俺もこの魔法が使えることは分かっていたが、これまで使用する機会がなかった。
使用できるようになった順から重力魔法の最高峰と思われるが、なにせ制約が多いことが容易に理解できる。
まず屋外でないと使えない。
隕石を呼び寄せるだけの魔法なので、細かい狙いが出来るかも不明。
魔法発動から実際に隕石が落ちるまでタイムラグがある。
そして今、魔法発動から状況を観察するにその予想していた制約は概ね予想通りだと思う。
まだ何も起こっていない。
ん?
「来たな。あれか?」
俺の視線の先、俺たちのはるか上空に黒い点が現れる。
「うわ、本当に呼べちゃうんだ…。ってあれ?」
シファが何かに気付いたようだ。
いや、俺も実は気付いている。
段々と大きくなる黒い点を眺めながら…。
「ねぇ、ジーク。あれって…。」
「言うな。分かっている。」
そういえばもう一つ制約があると考えていたのを忘れていた。
それは呼び寄せる隕石の大きさを選べないという点だ。
俺はだんだんとその全容を確認できるようになった隕石を見やる。
直径は1kmくらいだろうか。
「なぁ、あれが落ちたらどうなるかって予想できるか?」
「…そうね…。

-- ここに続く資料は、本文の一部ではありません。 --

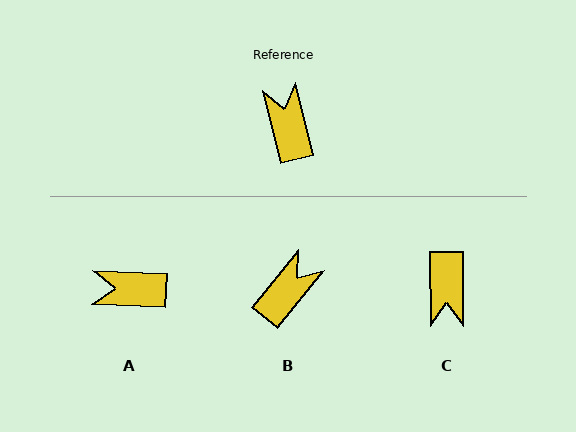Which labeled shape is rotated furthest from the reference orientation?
C, about 167 degrees away.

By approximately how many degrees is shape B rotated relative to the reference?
Approximately 52 degrees clockwise.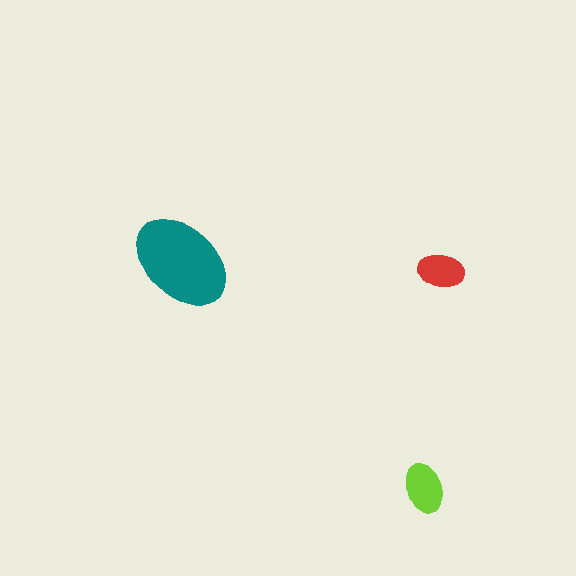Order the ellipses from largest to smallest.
the teal one, the lime one, the red one.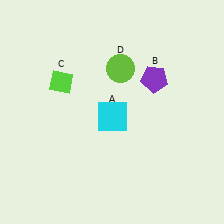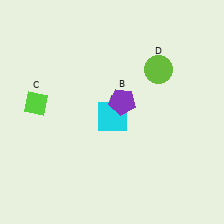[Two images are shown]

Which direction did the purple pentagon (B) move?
The purple pentagon (B) moved down and to the left.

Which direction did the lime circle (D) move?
The lime circle (D) moved right.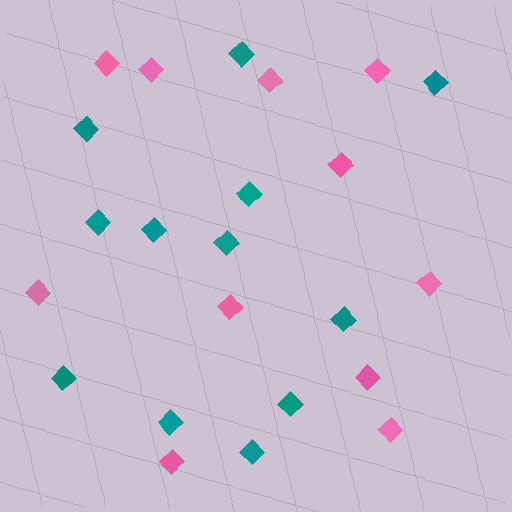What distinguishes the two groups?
There are 2 groups: one group of teal diamonds (12) and one group of pink diamonds (11).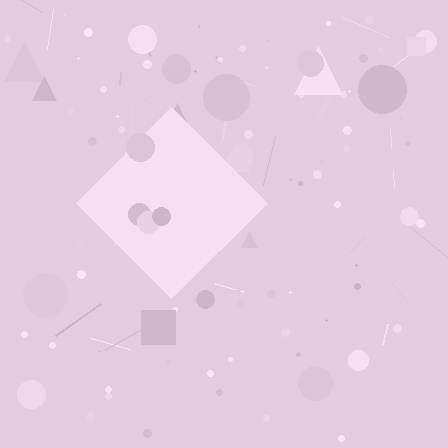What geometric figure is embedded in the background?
A diamond is embedded in the background.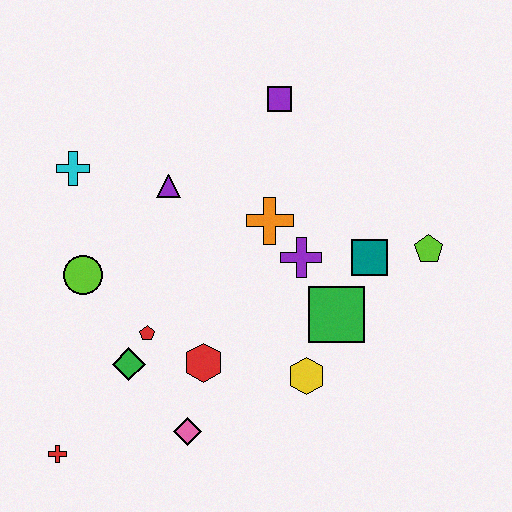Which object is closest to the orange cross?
The purple cross is closest to the orange cross.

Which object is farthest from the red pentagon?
The lime pentagon is farthest from the red pentagon.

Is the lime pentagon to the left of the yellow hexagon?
No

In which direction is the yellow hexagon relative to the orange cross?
The yellow hexagon is below the orange cross.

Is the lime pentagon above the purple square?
No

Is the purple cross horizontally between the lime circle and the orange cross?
No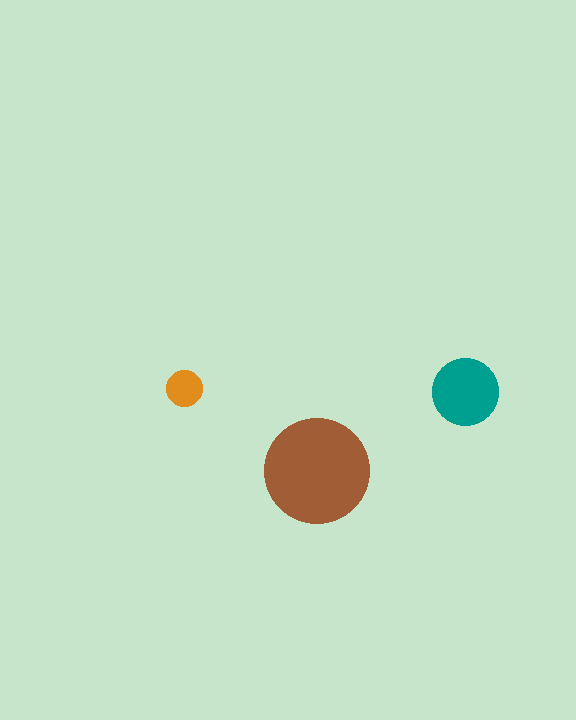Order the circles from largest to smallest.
the brown one, the teal one, the orange one.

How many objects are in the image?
There are 3 objects in the image.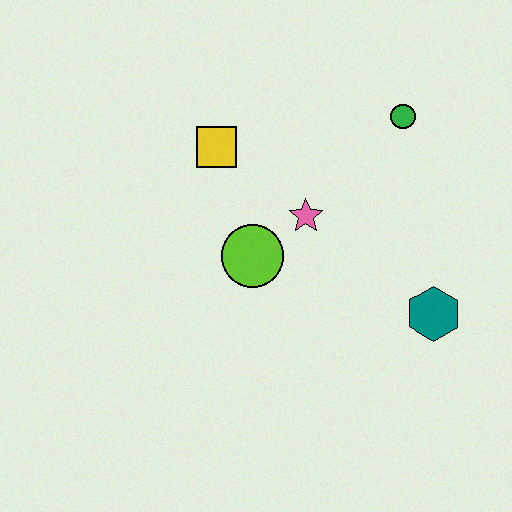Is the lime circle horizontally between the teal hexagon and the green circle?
No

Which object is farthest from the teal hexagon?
The yellow square is farthest from the teal hexagon.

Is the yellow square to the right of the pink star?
No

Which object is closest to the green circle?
The pink star is closest to the green circle.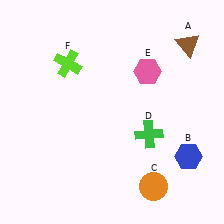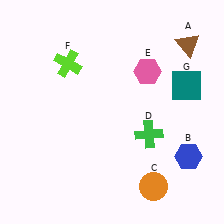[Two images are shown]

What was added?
A teal square (G) was added in Image 2.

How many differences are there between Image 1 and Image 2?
There is 1 difference between the two images.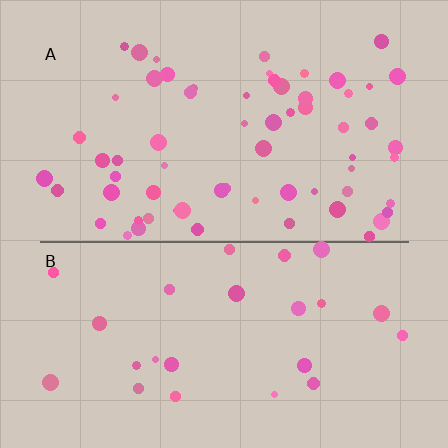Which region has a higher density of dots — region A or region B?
A (the top).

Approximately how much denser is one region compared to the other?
Approximately 2.5× — region A over region B.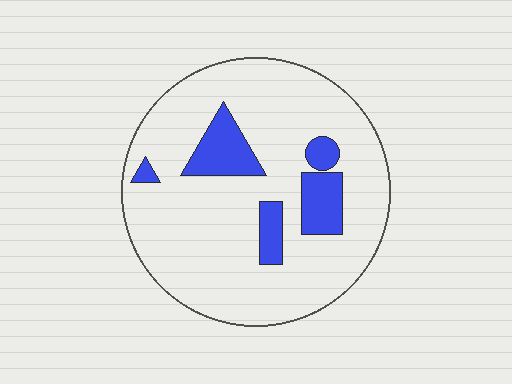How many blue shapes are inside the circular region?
5.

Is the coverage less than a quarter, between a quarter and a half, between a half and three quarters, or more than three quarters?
Less than a quarter.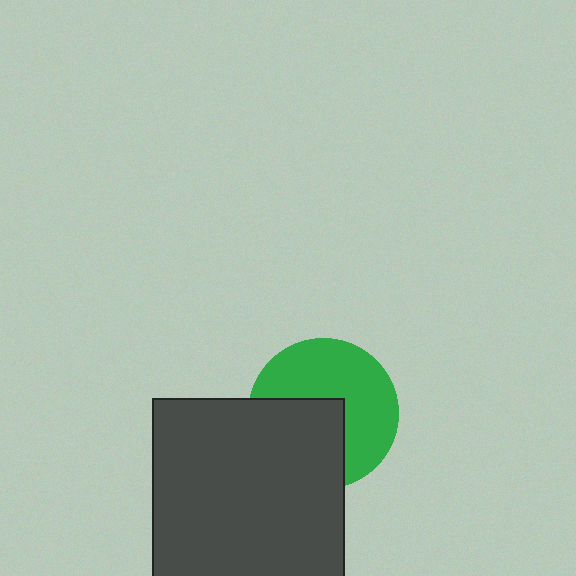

私の知識だと、魔境は跡形もなく消し飛んでクレーターが残るだけになるわね。そして隕石落下の余波であなたの生まれた街もスリアドも壊滅するでしょうね。ライラックにも被害が出ると思うわ。」
「う~ん。…ヤバいな。」
【厄災招来】は制約が多い反面、他の魔法にはないメリットもある。
その一つがあくまで隕石を呼び寄せるという魔法であるという点だ。
つまり、落ちてくる隕石自体は魔法ではないという事。
魔法防御の障壁や魔法解除などの影響を受けない物理攻撃なのだ。
多大な質量を伴う攻撃は防ぐのが極端に難しい。
今はそのメリットが悪い方に出ているが…。
「さて、どうしたもんかね…。」
俺は腕組みをして考える。
隕石は赤く燃えながら確実に迫ってきていた。
天災を引き起こす魔法ってのもロマンですよね。
しかし1km四方の隕石って実際どんな大きさだろう…想像できないのに書いちゃっているのでごめんなさい。
隕石の大きさは落下した時の被害の大きさを調べて書いているのでこのサイズになりました。
そのあたりは皆さんの想像力でカバーしていただけると幸いです。